Reparations for Legalized Segregation and Discrimination

Giving Witness by Dorothy Wonder


From the beginning, I was strongly drawn to helping make home ownership possible for African Americans our first step in reparations.

Early on, in my Christian Century magazine, there was a very small article about the UCC Arlington church - already making interest-free loans needed to complete the down payments, and bank loans were already approved for a few African American families in our broader community. And UCC was working with agencies in Richmond already doing the specific organizing work needed. I was very excited!

More recently, I found the excerpt of Richard Rothstein's book, Color of Law, which I read 6 years ago. The focus in this section is about the effect on the lives of the Ford company black workers, when Ford was converting from their wartime shipbuilding to producing cars again, needing more space, and moving from Richmond to a new plant being built near Milpitas.
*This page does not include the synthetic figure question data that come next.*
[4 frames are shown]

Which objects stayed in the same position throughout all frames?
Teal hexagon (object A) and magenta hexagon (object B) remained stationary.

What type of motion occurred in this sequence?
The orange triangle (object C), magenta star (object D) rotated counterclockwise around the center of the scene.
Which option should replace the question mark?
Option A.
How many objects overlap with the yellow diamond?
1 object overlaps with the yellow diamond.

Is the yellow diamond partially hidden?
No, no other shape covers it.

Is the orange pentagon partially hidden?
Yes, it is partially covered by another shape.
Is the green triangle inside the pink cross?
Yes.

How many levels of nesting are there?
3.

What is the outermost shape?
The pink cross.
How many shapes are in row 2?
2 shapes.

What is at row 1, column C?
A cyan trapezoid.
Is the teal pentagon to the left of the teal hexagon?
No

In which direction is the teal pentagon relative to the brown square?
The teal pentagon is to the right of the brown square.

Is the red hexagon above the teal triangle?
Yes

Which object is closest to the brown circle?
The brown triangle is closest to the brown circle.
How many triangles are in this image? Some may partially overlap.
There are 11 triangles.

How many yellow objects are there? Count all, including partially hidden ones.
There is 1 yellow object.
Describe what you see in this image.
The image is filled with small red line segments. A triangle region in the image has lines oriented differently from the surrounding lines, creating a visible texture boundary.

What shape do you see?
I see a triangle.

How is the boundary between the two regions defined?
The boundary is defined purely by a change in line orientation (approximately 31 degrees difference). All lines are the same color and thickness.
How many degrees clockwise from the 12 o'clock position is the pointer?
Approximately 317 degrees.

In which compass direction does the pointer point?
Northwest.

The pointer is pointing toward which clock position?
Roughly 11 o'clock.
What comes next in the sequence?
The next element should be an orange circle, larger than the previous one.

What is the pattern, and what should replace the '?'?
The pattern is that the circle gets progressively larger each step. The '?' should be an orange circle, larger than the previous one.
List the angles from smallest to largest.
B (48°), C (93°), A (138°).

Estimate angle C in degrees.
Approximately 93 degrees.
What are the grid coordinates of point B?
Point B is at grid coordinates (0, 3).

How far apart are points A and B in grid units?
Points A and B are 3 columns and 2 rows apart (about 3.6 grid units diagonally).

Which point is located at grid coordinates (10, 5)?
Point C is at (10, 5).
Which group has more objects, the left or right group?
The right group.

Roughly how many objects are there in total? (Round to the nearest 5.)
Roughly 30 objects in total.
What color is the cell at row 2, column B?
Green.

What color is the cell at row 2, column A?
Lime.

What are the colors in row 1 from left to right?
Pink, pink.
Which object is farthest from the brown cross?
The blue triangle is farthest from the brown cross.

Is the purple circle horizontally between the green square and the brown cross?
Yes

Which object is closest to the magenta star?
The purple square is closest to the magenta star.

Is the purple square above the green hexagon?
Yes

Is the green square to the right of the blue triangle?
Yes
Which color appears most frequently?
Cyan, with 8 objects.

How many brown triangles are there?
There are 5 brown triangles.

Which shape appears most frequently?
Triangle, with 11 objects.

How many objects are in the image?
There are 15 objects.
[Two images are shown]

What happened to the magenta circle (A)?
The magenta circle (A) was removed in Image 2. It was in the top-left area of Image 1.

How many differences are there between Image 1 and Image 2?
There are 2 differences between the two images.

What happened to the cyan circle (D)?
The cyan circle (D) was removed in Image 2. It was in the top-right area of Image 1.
There was a union (good pay) with jobs guaranteed, but for the approximately 250 black workers, no guarantee for places to live!

The Milpitas city council passed an ordinance banning apartment construction, allowing only single-family homes. FHA appraisal standards included a whites-only requirement; racial segregation now became an official requirement of the federal mortgage insurance program. Banks were reluctant to make loans to working-class families unless the loans were insured. Mortgages insured in Milpitas included prohibitions on sales to African Americans.

When a Quaker group attempted to build integrated apartments, they could not find a financial institution in the Bay Area that would fund a place that would be open to African Americans. And Milpitas raised the sewer connection fees so high the project had to be abandoned.

Some groups of workers shared the long commute, driving from North Richmond to Milpitas, an hour each way, every day, in order to keep those good jobs, for years.

This more detailed account -- of the many agencies and groups and individuals lined up against African Americans: builders, realtors, insurance agencies, bankers, the federal government - FHA, city councils -- is appalling.

Rothstein strongly influenced my conviction that helping African Americans buy homes is indeed the direction we need to go with our initial Epworth reparation effort.